Being the consummate day dreamer that I am (which is not a bad thing, I'm really hoping that characteristic will help me with this whole process) I already have visions of the New York Times Bestsellers List, book signing events at Barnes and Noble, and a phone call asking if someone amazing can turn my book into a screen play. Hey, I'm just sayin'....It can happen!

8 comments:

PennyCandy said...

I loved this post. You spoke to a lot of the same "problems" I had after highs school and we share the same dream of writing but I would like to write a history book. May you have a best seller and I'll stand in line to get a signed copy.

Anonymous said...

Okay, two things: If you write a book, I want a copy (including an autograph) and second, if they make a blockbuster from it, then make sure you get to pick the actors and take me with you to the set! (I am thinking maybe George, Brad, Orlanda, Ashton...) ;-) You go girl!

Felicia said...

Thanks B! It's refreshing to know that I wasn't the only one. And that's even more refreshing coming from a teacher. I think you would be awesome at writing a history book.
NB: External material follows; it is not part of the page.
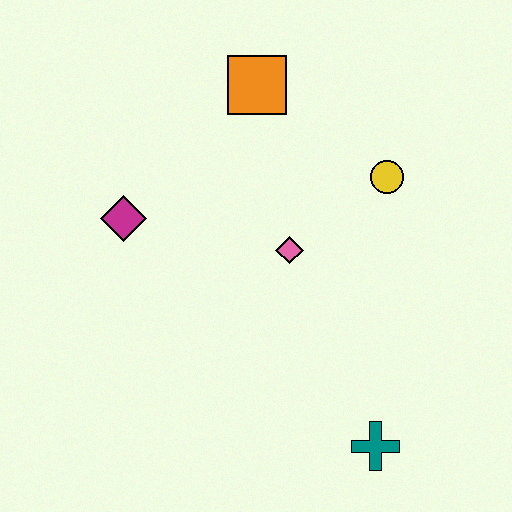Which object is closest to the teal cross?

And Nora, of course you'll get an autographed copy. And to be honest, I hadn't even thought about the men. I have thought about the lead female: Anne Hathaway, Reese Witherspoon, Rachel McAdams, you know, just to name a few!

KrissyBo. said...

Okay, we are so.much.alike! It's scary. I have all the same feelings about college...chose that major because I was talked out of pursuing another, and because my sister had gone through the program...so why not? Our classes were so much fun and Mrs. Miller was the best...we truly had the "funnest" major in my opinion! When I gripe about how mad I am at myself for not pursuing something else, I always remind myself of how much fun our major was! Anyway, your book idea sounds fabulous! I'm so inspired by you to dream big--can't wait to read it someday! :) Cheers to 2009 and making dreams a reality!

HeidiTri's said...

If any one can make this dream happen, it's you.
Since you were a kid, whenever we've spent time together, I've always been impressed with your ability to be positive and dream big.
I have no doubt, that if this is fun for you, you'll be successful at it.
But, I don't want to stand in line for my copy, so I'll host a "Meet the Author" party instead :)

Anonymous said...

Oh, can we get Reese please, I just love her!!! And I missed her latest movie, so it would be great!

Felicia said...

Thank you so much Heidi! I'm glad you feel that way about me! And a "Meet the Author" party sounds like so much fun!

Krissy, you're right. We did have a fun major! I don't know of other majors getting to plan fashion shows, bridal fairs, or go on shopping trips to Dallas!

KrissyBo. said...

I have something for you at my blog!